Bookend your journey with a repose in a luxury treehouse with killer deck-side views courtesy of Red River Gorge Cabin Rentals. The nearby Red River Rockhouse restaurant serves delicious gourmet burgers, salads, tacos, wraps and burritos paired with wine or craft beer on tap in a smartly renovated, CCC-style stone rancher.
Asheville, North Carolina > Gatlinburg, Tennessee
Embark on an 86-mile cruise from one of the nation’s most celebrated outdoor cities to pursue the lone main road through 800-square-mile Great Smoky Mountains National Park and end at a tourist-friendly trail town.
Interstate 40 takes you west along the outskirts of the sprawling Pisgah National Forest toward a horizon of Appalachian peaks. Pass through pastoral towns and communities in Maggie Valley, where you’ll duck onto the U.S. 19 scenic byway. Soak up roadside views of beautiful Lake Junaluska and the towering Smokies as you approach the Eastern Band of Cherokee Indians’ 57,000-acre Qualla Boundary.
As you ride through the tribe’s colorful namesake capital and cultural center, banks of the picturesque Oconaluftee River unfold, then follow U.S. 441—i.e. Newfound Gap Road—north into the Smokies. The route winds through lush forests and offers numerous 5,000-plus-foot vistas that open onto sights like Clingmans Dome, the third-highest peak east of the Mississippi.
Get Out & Play:
Stop in Cherokee to shred the tribe’s free-to-the-public trails at Fire Mountain MTB park. The resort-quality system sits just outside of downtown and brings 14 miles of pro-built flow trails peppered with features like wall rides, boardwalks, and tabletops. The routes boast mountain panoramas and range from family-friendly greens and blues to one-way-only black diamond bombers.

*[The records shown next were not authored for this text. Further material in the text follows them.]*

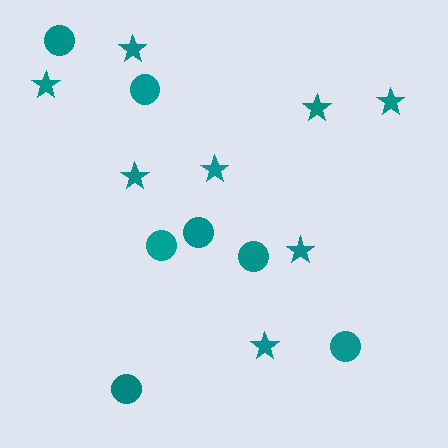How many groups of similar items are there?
There are 2 groups: one group of stars (8) and one group of circles (7).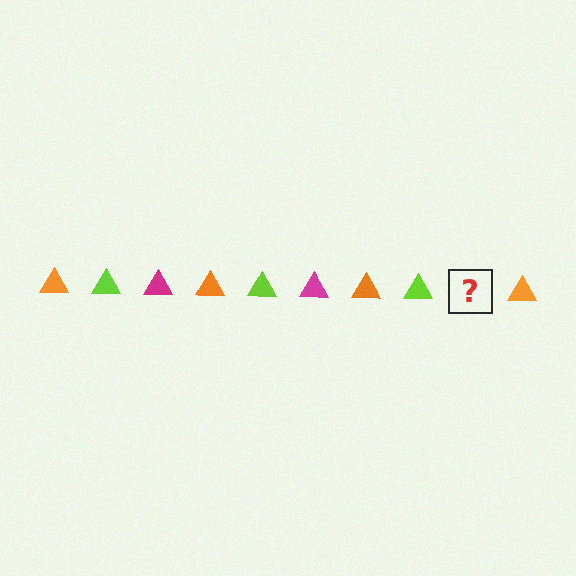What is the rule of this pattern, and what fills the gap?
The rule is that the pattern cycles through orange, lime, magenta triangles. The gap should be filled with a magenta triangle.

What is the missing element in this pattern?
The missing element is a magenta triangle.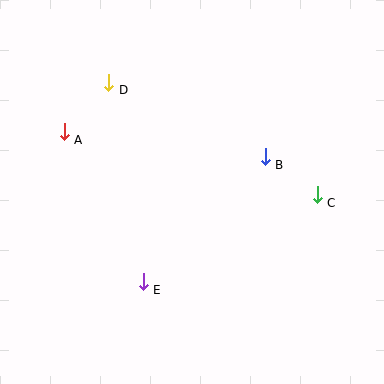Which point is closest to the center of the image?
Point B at (265, 165) is closest to the center.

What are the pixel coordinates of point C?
Point C is at (317, 203).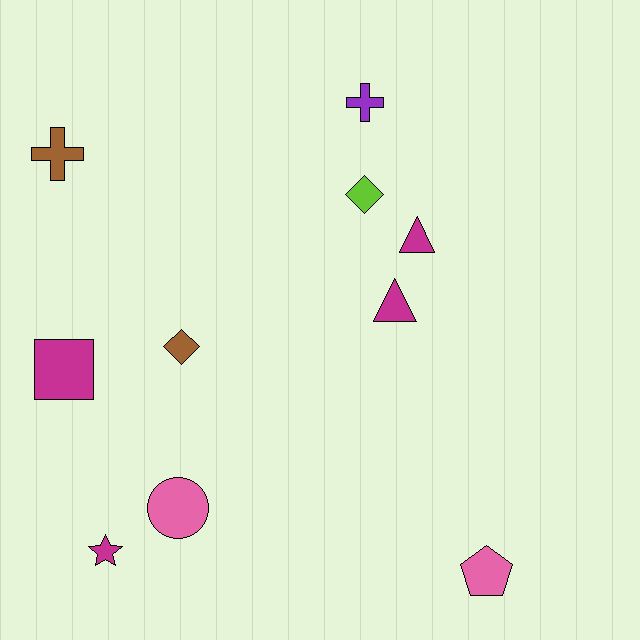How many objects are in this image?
There are 10 objects.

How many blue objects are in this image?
There are no blue objects.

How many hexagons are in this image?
There are no hexagons.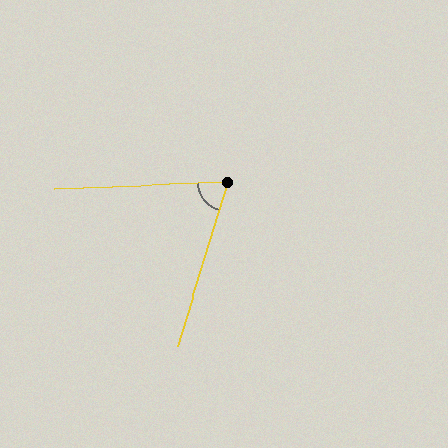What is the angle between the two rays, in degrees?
Approximately 71 degrees.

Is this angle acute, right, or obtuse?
It is acute.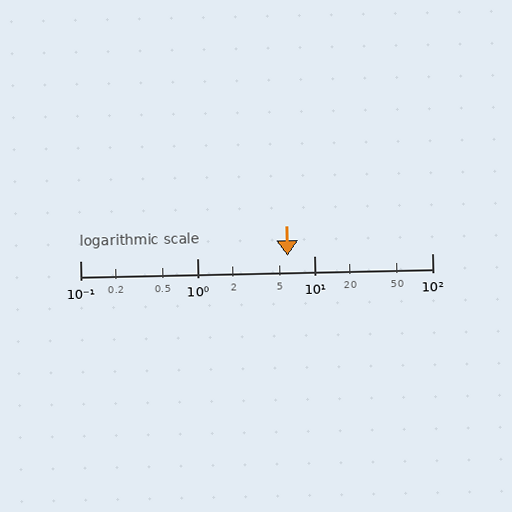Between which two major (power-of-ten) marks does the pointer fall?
The pointer is between 1 and 10.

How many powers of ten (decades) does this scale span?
The scale spans 3 decades, from 0.1 to 100.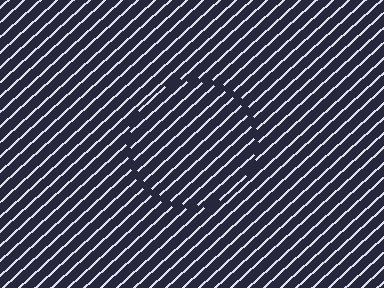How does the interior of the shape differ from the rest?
The interior of the shape contains the same grating, shifted by half a period — the contour is defined by the phase discontinuity where line-ends from the inner and outer gratings abut.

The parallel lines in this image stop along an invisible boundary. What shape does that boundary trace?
An illusory circle. The interior of the shape contains the same grating, shifted by half a period — the contour is defined by the phase discontinuity where line-ends from the inner and outer gratings abut.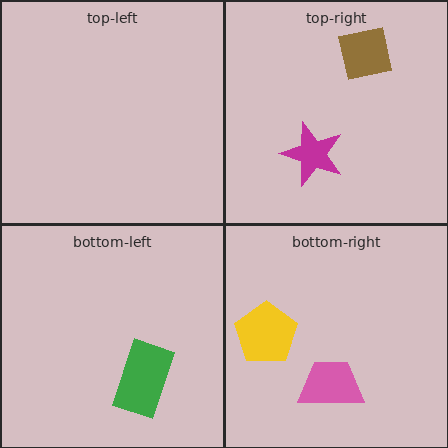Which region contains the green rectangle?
The bottom-left region.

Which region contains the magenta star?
The top-right region.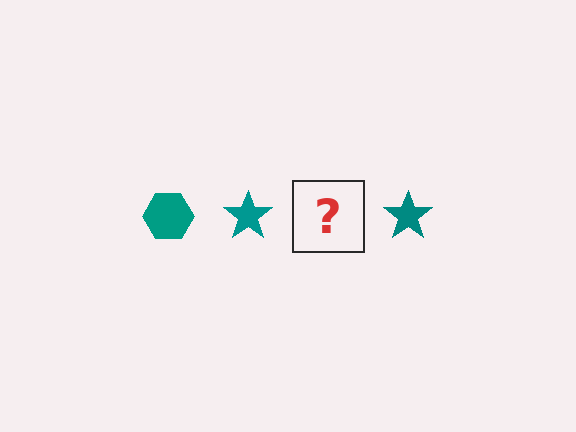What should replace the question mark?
The question mark should be replaced with a teal hexagon.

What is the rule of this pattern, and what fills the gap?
The rule is that the pattern cycles through hexagon, star shapes in teal. The gap should be filled with a teal hexagon.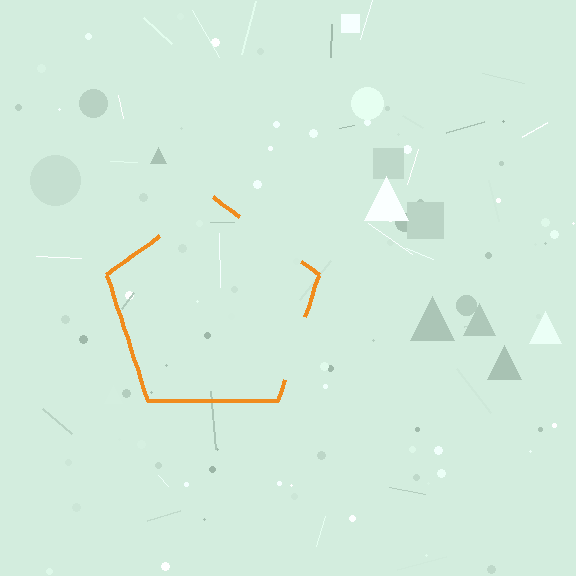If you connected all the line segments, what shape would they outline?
They would outline a pentagon.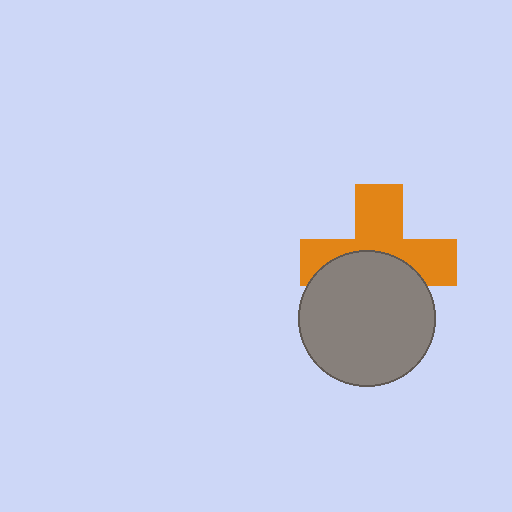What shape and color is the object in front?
The object in front is a gray circle.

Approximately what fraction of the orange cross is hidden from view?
Roughly 45% of the orange cross is hidden behind the gray circle.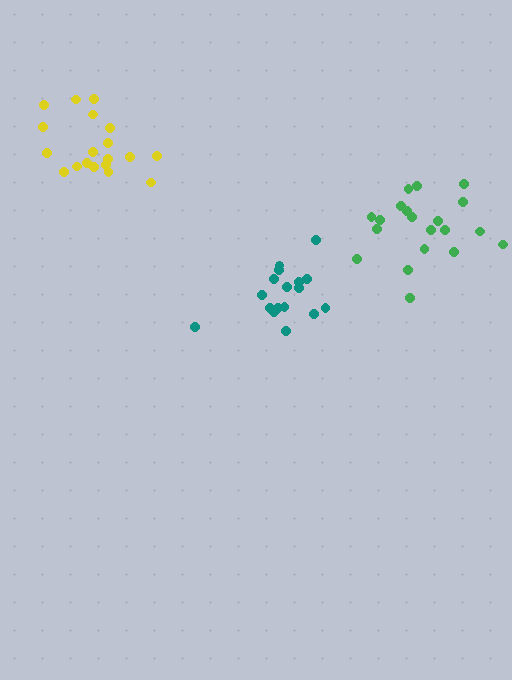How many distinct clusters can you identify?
There are 3 distinct clusters.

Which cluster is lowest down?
The teal cluster is bottommost.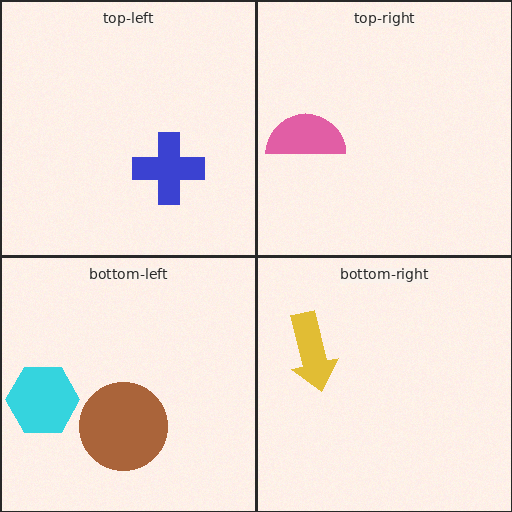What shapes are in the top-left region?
The blue cross.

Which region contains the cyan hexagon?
The bottom-left region.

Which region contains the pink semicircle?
The top-right region.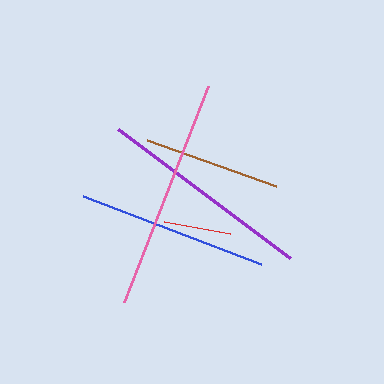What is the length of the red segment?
The red segment is approximately 67 pixels long.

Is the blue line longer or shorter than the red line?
The blue line is longer than the red line.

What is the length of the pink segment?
The pink segment is approximately 231 pixels long.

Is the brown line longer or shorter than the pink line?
The pink line is longer than the brown line.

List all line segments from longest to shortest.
From longest to shortest: pink and purple (about equal), blue, brown, red.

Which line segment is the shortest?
The red line is the shortest at approximately 67 pixels.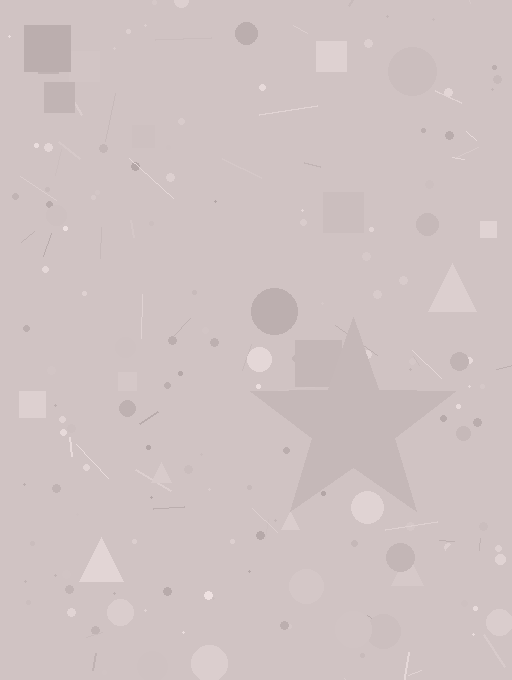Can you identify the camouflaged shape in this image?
The camouflaged shape is a star.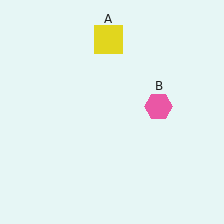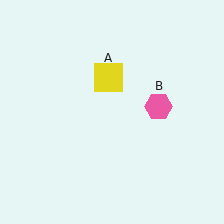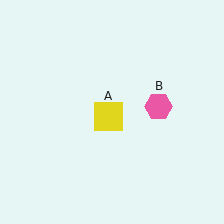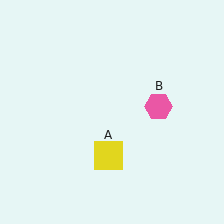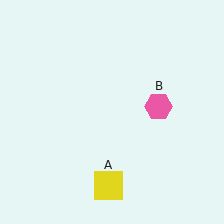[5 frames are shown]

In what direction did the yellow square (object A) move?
The yellow square (object A) moved down.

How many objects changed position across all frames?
1 object changed position: yellow square (object A).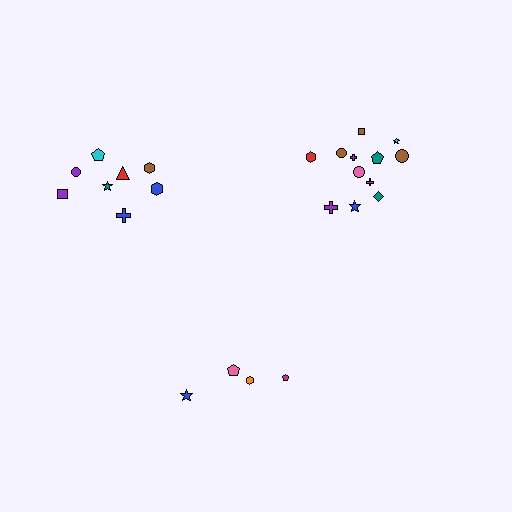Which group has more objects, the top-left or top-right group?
The top-right group.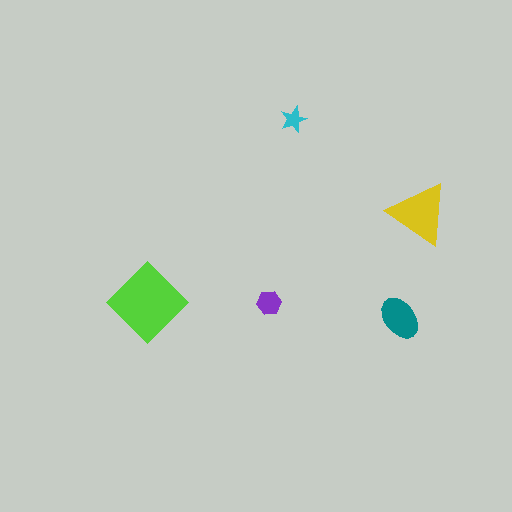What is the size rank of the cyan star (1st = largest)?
5th.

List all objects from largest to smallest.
The lime diamond, the yellow triangle, the teal ellipse, the purple hexagon, the cyan star.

Closer to Gatlinburg, the 3.5-mile, out-and-back Chimney Tops Trail passes through thick rhododendron groves along Road Prong Creek, then gears up for a steep, thousand-foot ascent through near-magical spruce-fir forests. The summit delivers 4,500-plus-foot views of the vast, half-million-acre park and 6,600-foot Mount Le Conte.
Find fun kayaking and rafting opportunities on the swift-flowing Little Pigeon River and miles of beginner to intermediate level whitewater on the lower Pigeon. The famed Nantahala Outdoor Center’s Pigeon Outpost books full-service guided or DIY trips throughout the area.
Stay / Eat / Drink:
For craft beverage enthusiasts, Asheville has a staggering array of breweries, cideries, distilleries, and area wineries. And foodies are encouraged to taste tour the Philippines-style small plates menu at Neng Jr.’s, which nabbed owner-chef, Silver Iocovozzi, a spot on the 2025 Best Chef Southeast semifinalists list.
Down the road, find Gatlinburg’s Greenbrier Restaurant in a restored and expanded historic cabin on the eastern outskirts of town. The high-end steakhouse offers craft cocktails and creative but familiar Appalachian cuisine like a seared, cherry bourbon glazed duck breast over smoked cheddar grits. Follow with brews in a cavernous taproom with floor-to-ceiling windows and exposed wood beams at Smoky Mountain Brewery.